Channel Cancel Culture
I wrote a background job that backs up a git repo after every commit, with a poll interval, such that many commits submitted rapidly only triggers one backup process.
The tests have been intermittently failing on CI, for seemingly odd reasons:
- Removing the test git directory during setup
Error: Received unexpected error:
unlinkat data/testGitOrg: directory not empty
- Trying to backup after the original repo has already been removed (maybe)
target OID for the reference doesn't exist on the repository
I added some more logging, and it looks like a race condition is in play. I have the following logic to trigger a backup to run:
for {
select {
case <-ctx.Done():
log.Println("cancelled")
return
default:
time.Sleep(pollInterval)
if ready(batchInterval) {
Run(src) // this is the actual backup routine
}
}
}
I context I pass into this loop is instantiated thusly:
gbctx, gbcancel := context.WithCancel(context.Background())
gbcancel
gets called at the bottom of each test.
My current theory is that, if we are in the middle of a Run
, then the cancel won’t be responded to until that Run
is complete.
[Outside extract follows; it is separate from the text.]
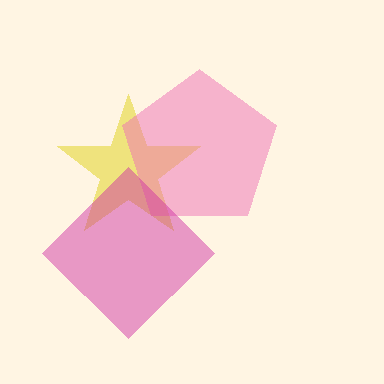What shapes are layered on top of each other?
The layered shapes are: a yellow star, a pink pentagon, a magenta diamond.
Now that I’m typing this out, this logic is obvious…
The problem is, I don’t know how long the commits+backup are going to take during the test run. It seems lame to just bump up the wait time such that it’s extremely unlikely that a race will occur. There is a better solution, though. The Run
func uses a lock, so that more than one goroutine doesn’t try to interact with the backup repository. So, if I add an additional Run
call after the gbcancel
, the test will be locked until a previous Run
completes!
Even better, if I create a new method WaitForRunToComplete
, and lock/unlock the same mutex, I can wait for a previous Run
to complete without needing to execute another one.
This seems to be working, so far.